Está em vigor no Brasil desde a primeira semana deste ano a mais recente Classificação Internacional de Doenças (CID) da Organização Mundial da Saúde (OMS). Uma das principais novidades do documento é a inclusão do burnout na lista de doenças ocupacionais.
A síndrome causa sintomas como esgotamento físico e mental em decorrência de situações relativas ao trabalho. No Brasil, ela já era motivo de afastamentos e até mesmo aposentadoria com respaldo do INSS e da justiça. A adoção da classificação da OMS consolida o burnout como uma questão de saúde pública no país.
De acordo com dados da Associação Nacional de Medicina do Trabalho (Anamt), cerca de 30% das pessoas ocupadas em território nacional sofrem com a doença de ordem mental. O país ocupa a segunda posição no ranking mundial de casos.
“Já há algum tempo o aumento na frequência de afastamentos do trabalho vem sendo um tema do capitalismo internacional. A OMS e a Organização Internacional do Trabalho (OIT), vêm apontando os transtornos mentais como um problema de risco no trabalho na atualidade”, afirma a professora e pesquisadora Cláudia Osório, da Universidade Federal Fluminense (UFF).
A especialista em psicologia e saúde de trabalhadores e trabalhadoras participou do mais recente episódio do podcast Repórter SUS. Na conversa, ela ressalta o peso do pensamento neoliberal e das dinâmicas do capitalismo nessa equação.
“O modo de pensar neoliberal do capitalismo é claramente responsável pelo aumento da frequência de depressão e burnout, principalmente. Mas temos também outras doenças (associadas a esse cenário), como infartos do miocárdio, casos de morte súbita nos corredores da empresa, suicídios de executivos na Europa em suas mesas de trabalho. Tudo isso está no mesmo pacote”.

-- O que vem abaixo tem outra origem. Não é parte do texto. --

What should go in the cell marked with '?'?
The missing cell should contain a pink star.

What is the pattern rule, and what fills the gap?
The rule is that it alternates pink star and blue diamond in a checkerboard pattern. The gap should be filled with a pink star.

Nas palavras da professora, a gestão por metas – cada vez mais comuns nos ambientes de trabalho – tende a desconsiderar as condições reais da vida e do trabalho. “A tal da política de excelência coloca uma situação em que as pessoas estão sempre devendo em termos de bom desempenho no trabalho”, pontua.
Os sintomas de burnout podem se manifestar de diversas formas e impactam a saúde física, emocional e social. Na lista de sinais que exigem atenção estão a sensação persistente de esgotamento e falta de energia, dificuldade de concentração, irritabilidade e ansiedade.
Além disso, pessoas acometidas pela doença podem apresentar alterações no sono, como insônia ou sonolência excessiva, dores de cabeça frequentes, tensão muscular e problemas gastrointestinais. O desinteresse pelas atividades laborais e a perda de motivação também são comuns.
Em casos mais graves, o burnout pode levar à depressão, isolamento social e pensamentos suicidas. “Não é qualquer depressão, é um tipo muito específico; por isso, merece a diferenciação. Não são os ossos do ofício. Não é normal que o trabalho leve alguém a um ponto de esgotamento em que um fim de semana não te deixa descansado para retomar na segunda-feira”, alerta a pesquisadora.
O cinismo também é um dos sintomas do burnout. Ele se manifesta em comportamentos de indiferença e descaso pelo trabalho. Com o tempo, essa situação pode levar a uma perda total de sentido na função exercida.
“Essa é uma característica que pode até aumentar o preconceito, um tipo de depressão muito focado no trabalho. A pessoa pode ter ânimo para ir ao cinema, estar com a família, brincar com os filhos, e não ter ânimo para trabalhar. É um mecanismo de defesa para a pessoa não desmoronar de vez”, explica Cláudia Osório.
A especialista afirma que a solução para o problema está na garantia de participação de trabalhadores e trabalhadoras e na coletividade. Segundo ela, é necessário se pensar em novas relações de trabalho.
“Uma gestão mais participativa de fato – não por enquete, não por pesquisas de clima, mas sim participação de fato – é muito importante. Vemos sindicatos bem intencionados querendo proteger a saúde de seus trabalhadores e brigando por atendimento psicológico, terapia, psicoterapia. Muito mais importante é a mudança das normas de trabalho, do grau de participação dos trabalhadores, da possibilidade da existência de coletivos de trabalhadores fortes no dia a dia de trabalho”.